Quando si parla di laser applicato alla cura della pelle, il pensiero corre quasi automaticamente all'estetica: rughe ridotte, tono migliorato, macchie attenuate. Tutto vero. Ma la ricerca scientifica degli ultimi anni ha spostato il punto di osservazione più in profondità, rivelando che certe tecnologie laser agiscono su meccanismi biologici fondamentali - dalla sintesi del collagene alla funzione mitocondriale dei fibroblasti - che sono gli stessi meccanismi al centro della ricerca sull'invecchiamento cellulare.

Questo non trasforma la fibra laser in una formula magica contro il tempo, ma apre una prospettiva diversa: quella di uno strumento che, usato con consapevolezza e continuità, può contribuire a mantenere la pelle in salute nel lungo periodo, in linea con una visione di benessere che guarda agli anni che verranno.

La pelle come specchio del tempo: invecchiamento visibile e biologico


La pelle non è solo l'organo più esteso del corpo umano, è anche uno dei primi a mostrare i segni del passare del tempo.
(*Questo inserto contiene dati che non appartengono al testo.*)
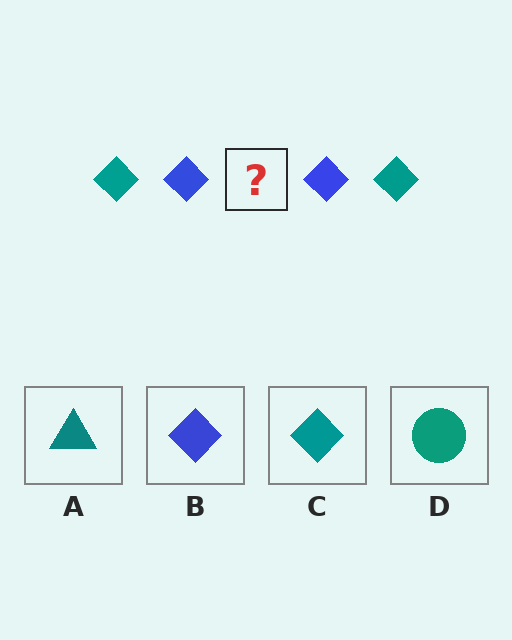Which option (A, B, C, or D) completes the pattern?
C.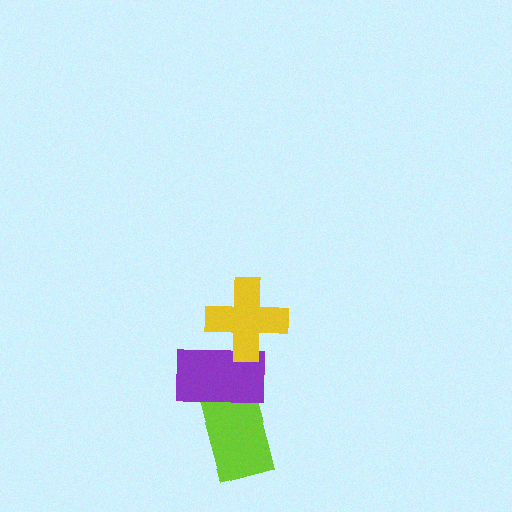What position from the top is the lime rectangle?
The lime rectangle is 3rd from the top.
Ma ciò che vediamo in superficie -perdita di tono, rughe, riduzione dell'elasticità- riflette processi che avvengono molto più in profondità, a livello cellulare e molecolare.
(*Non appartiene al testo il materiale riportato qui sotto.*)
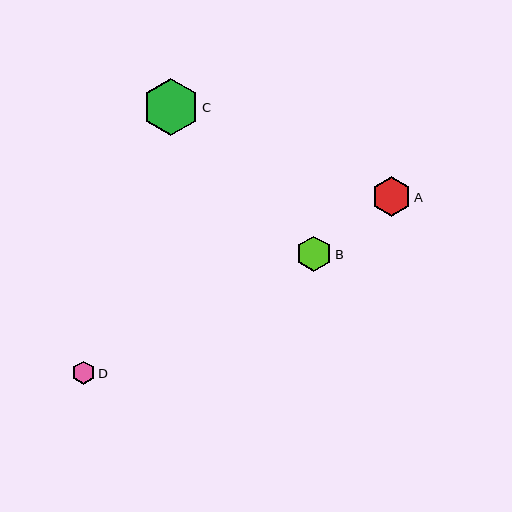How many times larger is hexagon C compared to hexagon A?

Con l'avanzare dell'età, la produzione di collagene e di elastina- le proteine strutturali che danno alla pelle compattezza e resilienza - diminuisce progressivamente. I fibroblasti, le cellule responsabili della sintesi di queste proteine, riducono la loro attività. Le mitocondrie, centrali energetiche della cellula, accumulano danni nel corso degli anni, producono meno ATP e generano una quantità crescente di specie reattive dell'ossigeno, contribuendo a uno stato di stress ossidativo cronico che accelera il deterioramento della matrice dermica.

A questo si aggiunge il contributo dei fattori esterni - esposizione solare cumulativa, inquinamento, stile di vita - che interagiscono con i processi di invecchiamento intrinseco, amplificandone gli effetti sul tessuto cutaneo. Il risultato è una pelle che, nel tempo, perde la sua capacità di rinnovarsi e di rispondere efficacemente agli stress ambientali.

Cos'è la fibra laser e come interagisce con il tessuto cutaneo


Il termine "fibra laser" indica una tecnologia laser in cui l'energia luminosa viene veicolata attraverso una fibra ottica, consentendo di indirizzare il fascio con grande precisione verso strati specifici del tessuto cutaneo. La lunghezza d'onda del laser determina a quale profondità l'energia viene assorbita e da quale cromoforo - acqua, melanina, ossiemoglobina, o le molecole della matrice dermica.

Lunghezze d'onda più corte tendono a essere assorbite negli strati più superficiali della pelle; quelle più lunghe, come le radiazioni nel vicino infrarosso, penetrano in profondità nel derma, raggiungendo direttamente i fibroblasti e le strutture mitocondriali. Questa capacità di selezionare il bersaglio biologico in base alla lunghezza d'onda è alla base dell'efficacia clinica e biologica delle moderne tecnologie laser.
  • Laser ablativi frazionati: vaporizzano porzioni microscopiche di tessuto cutaneo, innescando una risposta riparativa con produzione di nuovo collagene e rimodellamento dermico.
  • Laser non ablativi frazionati: riscaldano il tessuto senza rimuoverlo, stimolando il rimodellamento della matrice extracellulare con tempi di recupero ridotti.
  • Tecnologie di fotobiomodulazione (luce rossa e nel vicino infrarosso a bassa intensità): agiscono sui mitocondri dei fibroblasti, stimolando la produzione di energia cellulare e la sintesi di collagene senza indurre danno termico.

Fototermolisi frazionata e rinnovo del collagene


Uno dei meccanismi più documentati della terapia laser cutanea è quello della fototermolisi frazionata: il laser crea nel tessuto una serie di microzone termiche, circondate da aree di pelle intatta che rimangono indenni. Questo pattern "a scacchiera" innesca una risposta riparativa localizzata che, nel tempo, porta a una ristrutturazione profonda del derma.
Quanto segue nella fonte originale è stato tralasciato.